Oferecer água a um imigrante que entrou ilegalmente nos EUA agora pode dar cadeia. Voluntários e ativistas que por anos mantiveram uma coexistência amigável com a patrulha de fronteira passaram a relatar prisões e condenações nos últimos dois anos por ajudar pessoas que atravessaram o deserto do Arizona e do Texas para tentar viver nos EUA.
Os “bons samaritanos”, como são chamados pelos imigrantes aqueles que prestam esse serviço humanitário, dizem estar sendo criminalizados pelo governo de Donald Trump na sua repressão às travessias ilegais. Agentes do governo dizem estar simplesmente cumprindo a lei.
Segundo reportagem da NPR, rádio pública americana, as prisões de pessoas que fornecem comida ou protegem imigrantes crescem desde 2017, quando o então secretário de Justiça, Jeff Sessions, ordenou a procuradores federais priorizar casos de acobertamento para punir as chamadas “cidades santuários”, que ajudam imigrantes ilegais.
Dados citados pela NPR, confirmados pela Syracuse University, mostram que, no ano fiscal de 2018, houve mais de 4,5 mil pessoas indiciadas por “trazer e abrigar imigrantes”. Trata-se de um aumento de mais de 30% desde 2015. “Com esses processos, o governo está dizendo que sua política de tolerância zero vale também para os ‘bons samaritanos'”, disse Ranjana Natarajan, diretor da Clínica de Direitos Civis da Escola de Direito da Universidade do Texas.
O geógrafo Scott Warren deve ser julgado esta semana e, se condenado, pode pegar até 20 anos de cadeia por “tráfico humano”. Nesta terça-feira, 28, em relato na primeira pessoa ao jornal Washington Post, ele contou que ajudou dois imigrantes fornecendo comida e atendimento médico em um local chamado Barn, no Arizona, após a travessia no México. Quando os dois se preparavam para seguir viagem, patrulheiros da fronteira chegaram, algemaram os três e os levaram presos. Os agentes disseram que o estavam prendendo por fornecer “comida, água, roupas limpas e cama” para os imigrantes.
Ele explicou que políticas de fronteira mais rigorosas estão levando os imigrantes a seguir por territórios cada vez mais hostis e remotos – e muitos não sobrevivem. Na cidade de Ajo, no Arizona, dezenas de corpos são encontrados todos os anos e muitos outros continuarão lá sem serem descobertos. Ajudar esses imigrantes é uma prática dos moradores de Ajo, segundo Warren.

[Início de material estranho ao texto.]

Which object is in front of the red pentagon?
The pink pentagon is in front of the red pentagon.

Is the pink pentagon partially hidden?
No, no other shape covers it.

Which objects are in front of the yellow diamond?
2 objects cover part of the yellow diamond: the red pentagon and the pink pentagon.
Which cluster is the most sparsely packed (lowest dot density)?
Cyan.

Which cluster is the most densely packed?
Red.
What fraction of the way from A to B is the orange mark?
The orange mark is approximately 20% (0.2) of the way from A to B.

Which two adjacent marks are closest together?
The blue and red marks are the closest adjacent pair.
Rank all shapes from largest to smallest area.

O bom relacionamento que existia entre os voluntários e os agentes de fronteira mudou, segundo ele, e o governo passou a fechar o cerco, negando permissões para entrar em reservas naturais, por onde geralmente passam os imigrantes, e destruindo os galões de água que são deixados pelos voluntários no deserto.

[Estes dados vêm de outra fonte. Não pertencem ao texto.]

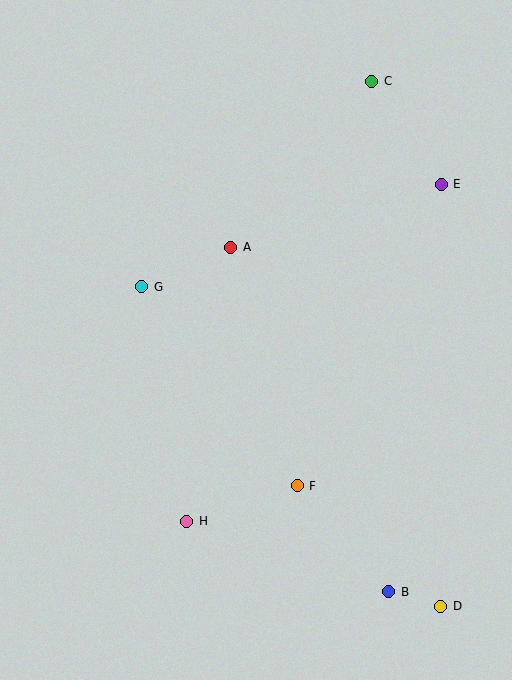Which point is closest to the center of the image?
Point A at (231, 247) is closest to the center.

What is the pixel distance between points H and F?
The distance between H and F is 116 pixels.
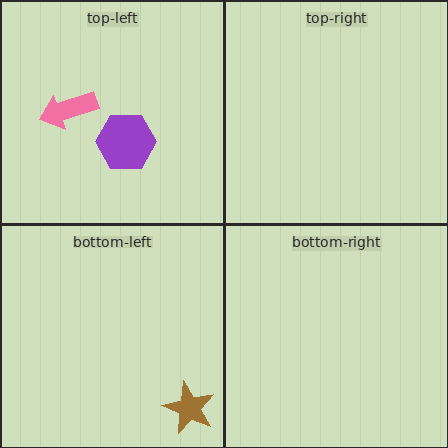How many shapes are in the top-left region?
2.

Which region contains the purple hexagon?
The top-left region.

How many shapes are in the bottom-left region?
1.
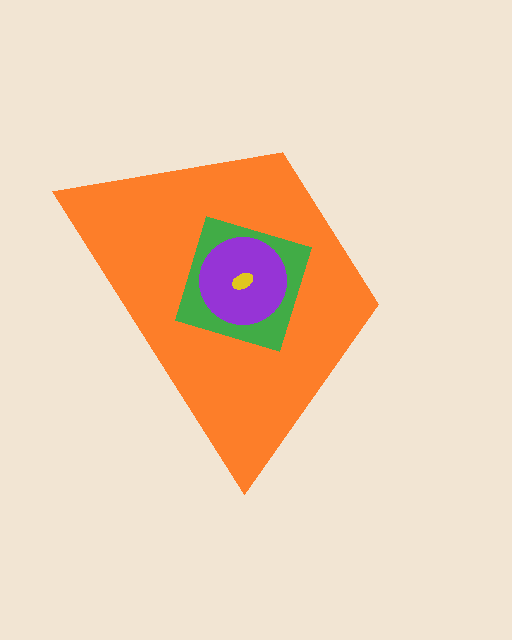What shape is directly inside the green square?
The purple circle.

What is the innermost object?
The yellow ellipse.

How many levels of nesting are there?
4.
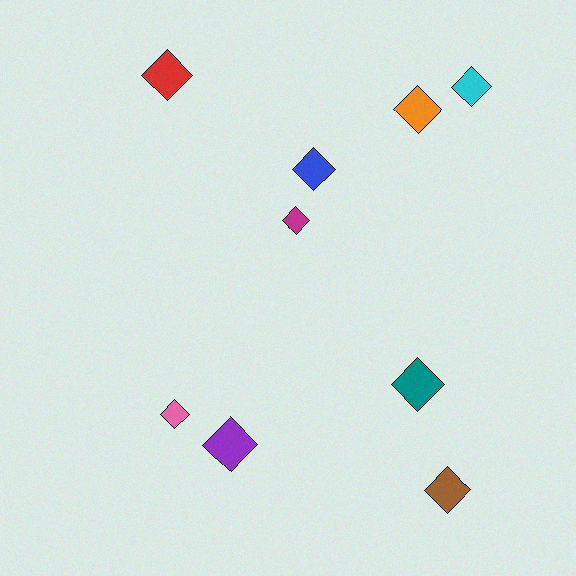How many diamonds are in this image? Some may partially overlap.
There are 9 diamonds.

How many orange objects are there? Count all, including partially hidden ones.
There is 1 orange object.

Além disso, muitos voluntários têm sido presos e multados em US$ 10 mil por entrar em reservas e “abandonar propriedade” – quando são deixados galões de água e comida enlatada para os imigrantes.
Foi o que aconteceu com quatro voluntárias da ONG No More Deaths. Em um julgamento de três dias em um tribunal federal de Tucson, no Texas, elas foram consideradas culpadas e podem ser condenadas a 6 meses de prisão.

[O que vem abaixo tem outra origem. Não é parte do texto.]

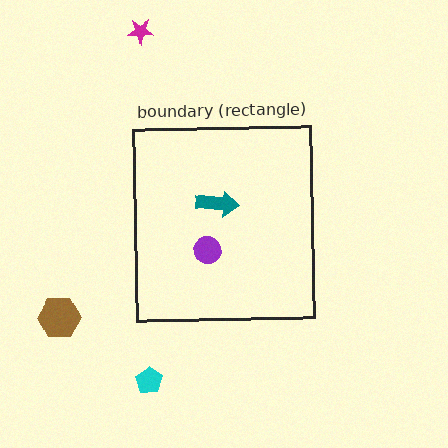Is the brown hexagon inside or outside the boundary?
Outside.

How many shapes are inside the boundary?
2 inside, 3 outside.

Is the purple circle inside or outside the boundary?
Inside.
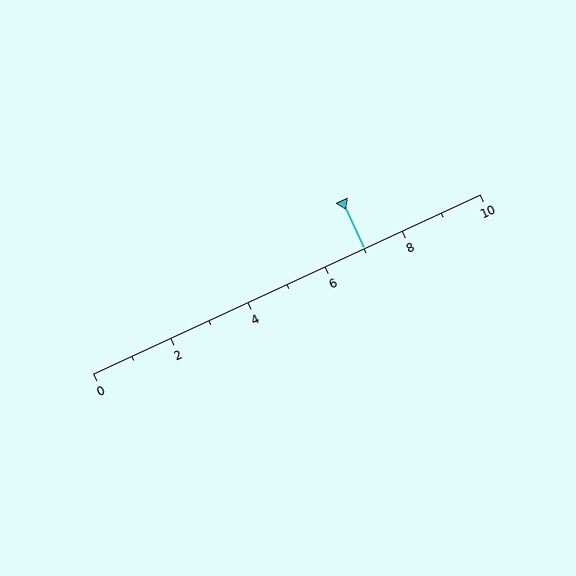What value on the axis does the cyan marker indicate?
The marker indicates approximately 7.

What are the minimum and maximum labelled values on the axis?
The axis runs from 0 to 10.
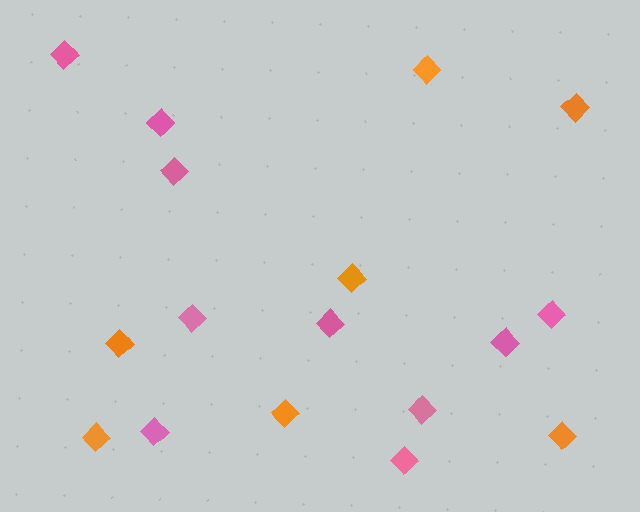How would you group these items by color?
There are 2 groups: one group of pink diamonds (10) and one group of orange diamonds (7).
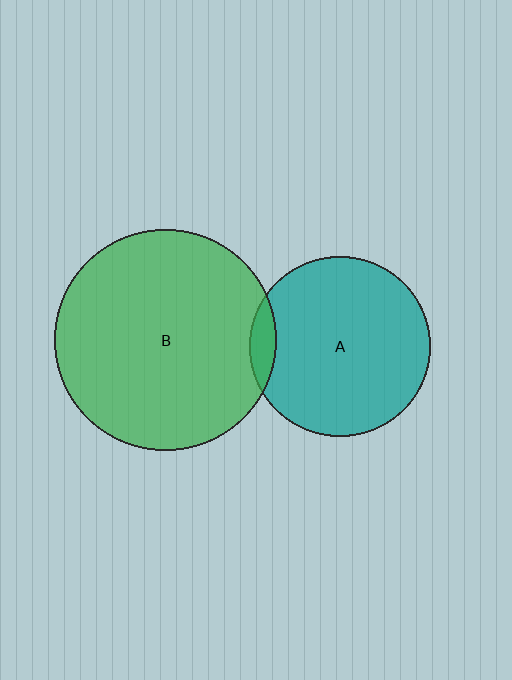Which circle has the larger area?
Circle B (green).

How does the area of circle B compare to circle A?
Approximately 1.5 times.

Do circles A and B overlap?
Yes.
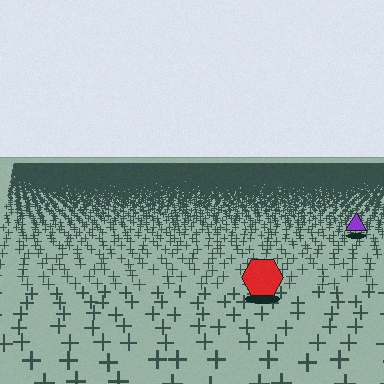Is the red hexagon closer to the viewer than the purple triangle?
Yes. The red hexagon is closer — you can tell from the texture gradient: the ground texture is coarser near it.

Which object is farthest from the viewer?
The purple triangle is farthest from the viewer. It appears smaller and the ground texture around it is denser.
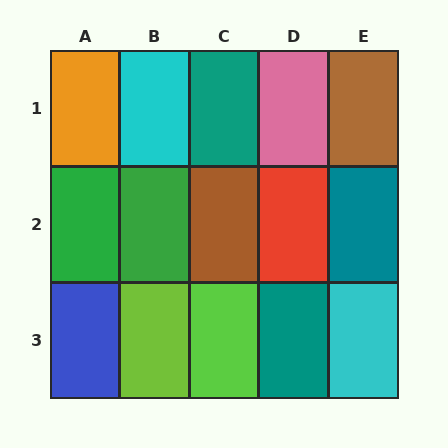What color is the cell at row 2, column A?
Green.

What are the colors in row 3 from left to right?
Blue, lime, lime, teal, cyan.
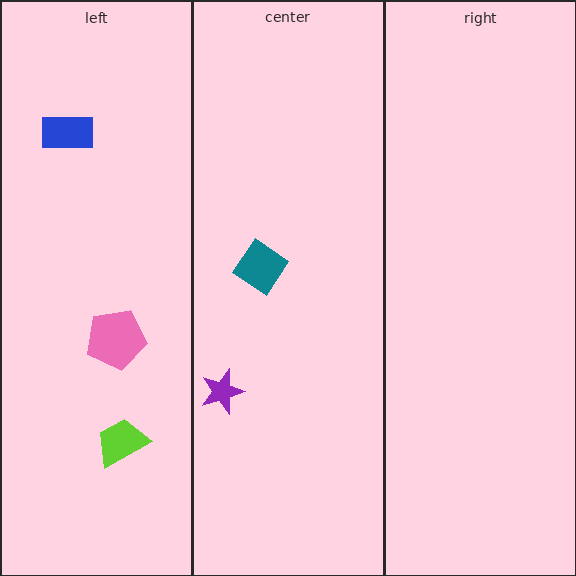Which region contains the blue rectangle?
The left region.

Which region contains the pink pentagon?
The left region.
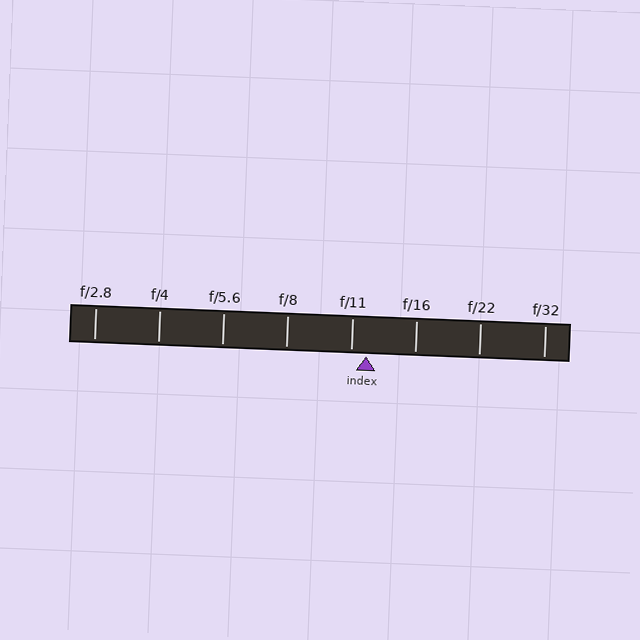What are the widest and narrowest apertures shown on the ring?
The widest aperture shown is f/2.8 and the narrowest is f/32.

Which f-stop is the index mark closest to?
The index mark is closest to f/11.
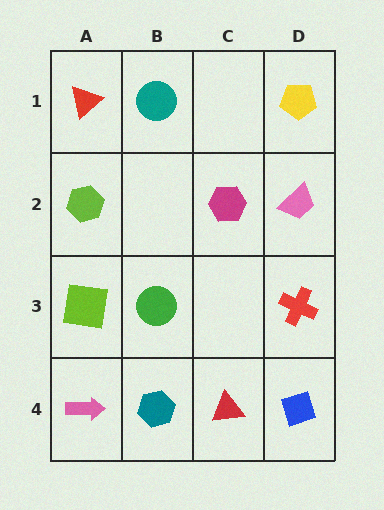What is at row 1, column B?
A teal circle.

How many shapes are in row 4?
4 shapes.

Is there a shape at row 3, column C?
No, that cell is empty.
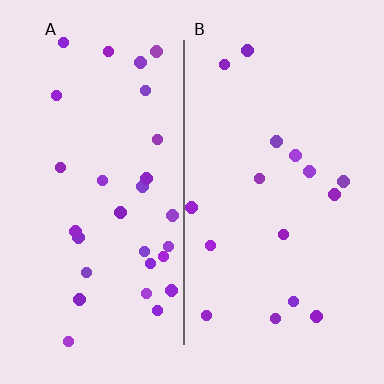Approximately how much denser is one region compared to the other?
Approximately 1.9× — region A over region B.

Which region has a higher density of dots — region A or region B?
A (the left).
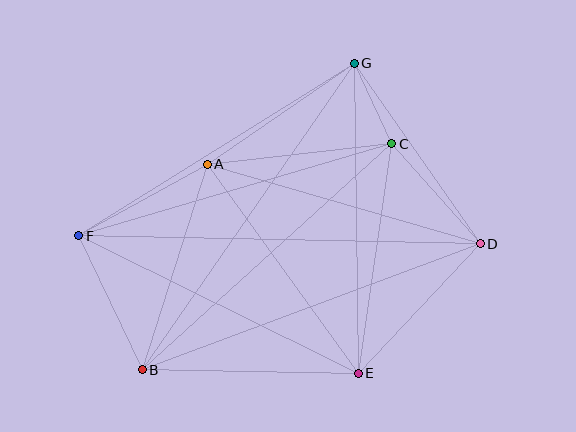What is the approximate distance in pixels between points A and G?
The distance between A and G is approximately 178 pixels.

A americana Teresa Todd, advogada do governo que vive na região desértica do Parque Nacional de Big Bend, disse que seu lado mãe falou mais alto quando três jovens salvadorenhos acenaram para ela tarde da noite pedindo socorro numa rodovia do Texas.
Um deles, segundo ela, parecia estar ferido. Teresa conta que, enquanto buscava uma orientação legal com um amigo sobre o que fazer, com os três dentro de seu carro, um xerife patrulheiro a abordou, começou a ler seus direitos e acusá-la de transportar imigrantes ilegais.
Ela não foi indiciada, mas seu caso continua em aberto. “Há algo maior em jogo aqui. Esta política de tolerância zero envia uma mensagem que tenta impedir as pessoas de ajudarem as outras.” (Com agências internacionais).
As informações são do jornal O Estado de S. Paulo.